Segundo o head de cibersegurança da Skyone, Bruno Caldas, os períodos de férias registram aumento nas tentativas de roubo de credenciais, campanhas de phishing, ataques de ransomware e fraudes relacionadas ao turismo, como falsas promoções de passagens, reservas de hotéis, programas de milhagem e despacho de bagagens.
“O período de férias não reduz o risco de ataques. Pelo contrário. Os criminosos sabem que muitas empresas operam com equipes menores e que há um aumento significativo de acessos remotos aos sistemas corporativos”, destaca.
Por que os riscos aumentam durante as férias?

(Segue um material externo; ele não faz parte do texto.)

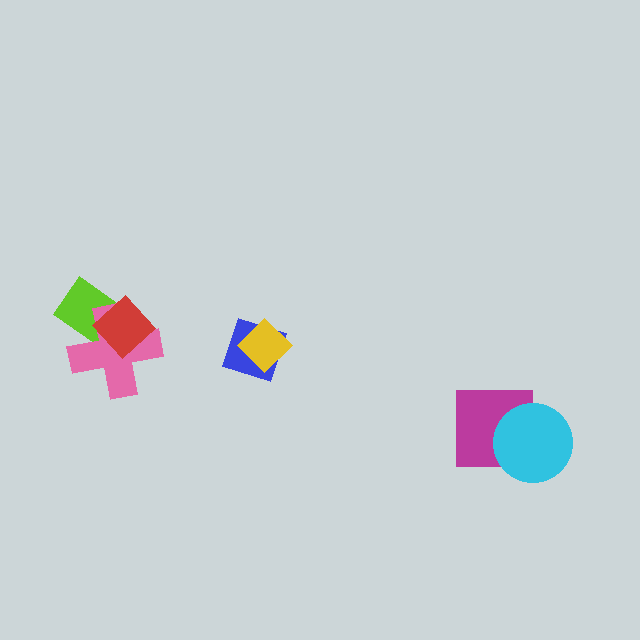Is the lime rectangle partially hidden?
Yes, it is partially covered by another shape.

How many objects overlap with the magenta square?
1 object overlaps with the magenta square.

A relação entre o período de férias e o aumento dos ataques cibernéticos está diretamente ligada às mudanças na rotina corporativa. Além da redução das equipes, muitos profissionais trabalham em locais externos, utilizando conexões menos seguras e dispositivos móveis para acessar informações sensíveis.

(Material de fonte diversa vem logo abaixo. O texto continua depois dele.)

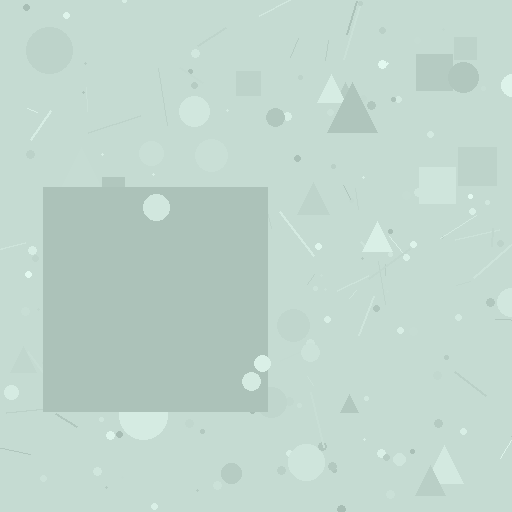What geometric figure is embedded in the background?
A square is embedded in the background.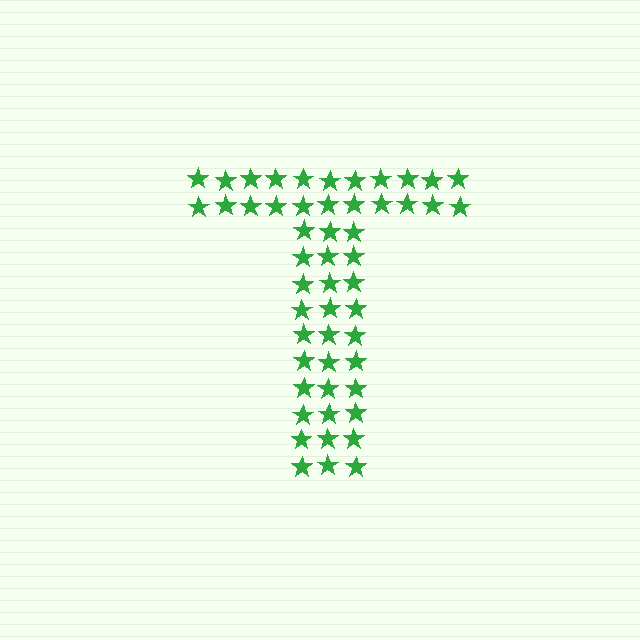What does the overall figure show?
The overall figure shows the letter T.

Outro fator que aumenta a vulnerabilidade é a diminuição das equipes responsáveis pela segurança da informação, o que pode atrasar a identificação e a resposta a incidentes.
Nesse cenário, qualquer descuido pode facilitar a ação dos criminosos, que exploram justamente momentos de menor vigilância para aplicar golpes digitais.
Além disso, os ataques tornaram-se mais sofisticados com o uso da inteligência artificial. Ferramentas de IA permitem criar mensagens falsas mais convincentes, e-mails personalizados e páginas fraudulentas capazes de enganar até usuários experientes.
Como proteger a empresa durante as férias
Para reduzir os riscos, as empresas podem adotar as seguintes medidas:
- manter sistemas operacionais e softwares sempre atualizados;
- utilizar autenticação em duas etapas;
- revisar os acessos concedidos aos usuários;
- realizar backups periódicos e testar sua recuperação;
- monitorar continuamente os ambientes corporativos;
- promover treinamentos sobre golpes digitais e boas práticas de segurança.
Também é recomendável que os colaboradores utilizem VPN ou a conexão móvel do próprio celular ao acessar sistemas da empresa, evitando redes Wi-Fi públicas em hotéis, aeroportos, cafeterias e outros locais de grande circulação.
Outras recomendações para os profissionais incluem:
- desconfiar de mensagens com promoções de viagens e reservas;
- não clicar em links sem verificar a origem;
- evitar acessar sistemas corporativos por redes públicas;
- manter computadores e celulares atualizados;
- nunca compartilhar senhas;
- comunicar imediatamente a empresa em caso de perda ou roubo de equipamentos.
“Segurança da informação não depende apenas de tecnologia. Ela exige planejamento, processos bem definidos e pessoas preparadas para identificar riscos no dia a dia”, acrescenta Bruno Caldas.